There's virtual unanimity among health policy experts that about 60 per cent of medical expenditures, including money to treat big and dreaded killers such as cancer and heart disease, deal with illnesses that could have been prevented by healthy diets and lifestyles.
It doesn't take a brain surgeon to spot the trend toward obesity, or to calculate the impossibility of any medical system being able to afford the back, knee, hip, diabetes, heart disease and cancer treatments that inevitably result from obesity.
It takes more than incompetent political leaders - it takes a powerful denial system - to miss a flabbernaut of this magnitude, but Canada's political system is up to the task. If food were just a health issue, I could be more philosophical, a word Canadians use to mean passive-aggressive apathy. But food is also something Canadians use to make dough from.
Canada's federal Department of Fisheries and Oceans has squandered two world-class fisheries, the cod fishery off Newfoundland and BC's salmon fishery, over the last two decades. And before the department equated fisheries with oceans (not to mention unemployment insurance), it sat by while a world-class fishery in the Great Lakes was destroyed.
There's a $6-billion-a-year loss, this year and every year into the future, caused by those irresponsible screw-ups. That easily beats a one-time $100-million boondoggle in Quebec, the only issue to scandalize anyone, despite the fact that $100 million barely qualifies as a rounding error on the cost of the fisheries scandal.
And $2 billion in losses to the mad cow fiasco confirm that what the feds can do at sea can be done equally well on land.
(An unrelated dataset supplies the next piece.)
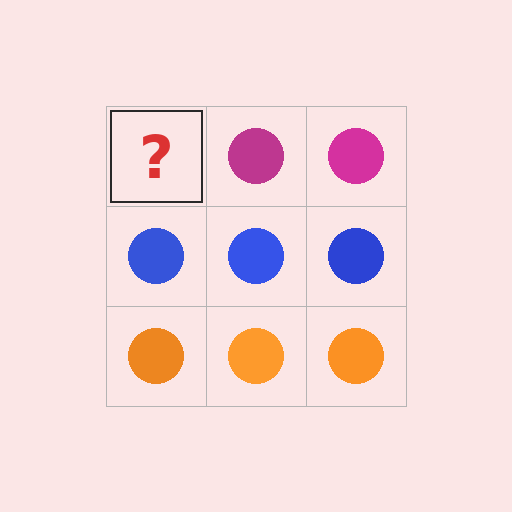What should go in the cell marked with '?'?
The missing cell should contain a magenta circle.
Federal squandering of resources will continue unnoticed while land around cities - generally the best agricultural land - goes to suburban sprawl, thanks at least in part to federal tax schemes favouring builders over farm conservation.
Trying to deal with honouring the Kyoto agreement on global warming reductions, another big theme in the election, without a proactive policy on food isn't much different from talking about health care without mentioning food. Gassy foods, created by fossil fuel fertilizers and chemicals and long-distance supply chains that result in the average food molecule travelling 2,400 kilometres to a stomach, are leading culprits of global warming.
The Charter of Rights consolidated its hold over the ethical sense of Canadians in this election, without anyone bothering to ask what kind of Charter of Rights neglects the right to food, especially for some 10 per cent of Canadian children.
The democratic deficit was Prime Minister Paul Martin's pet issue, but no one raised the fact that some 40 crops have been accepted for genetic engineering without any debate in Parliament and without consumers knowing what GE ingredients are in their food.
I will stop ranting.
When no one plans to or seems to want to make political hay out of the situation, it's a sign that the political system is sick and has created a food system to match, and neither one is self-correcting.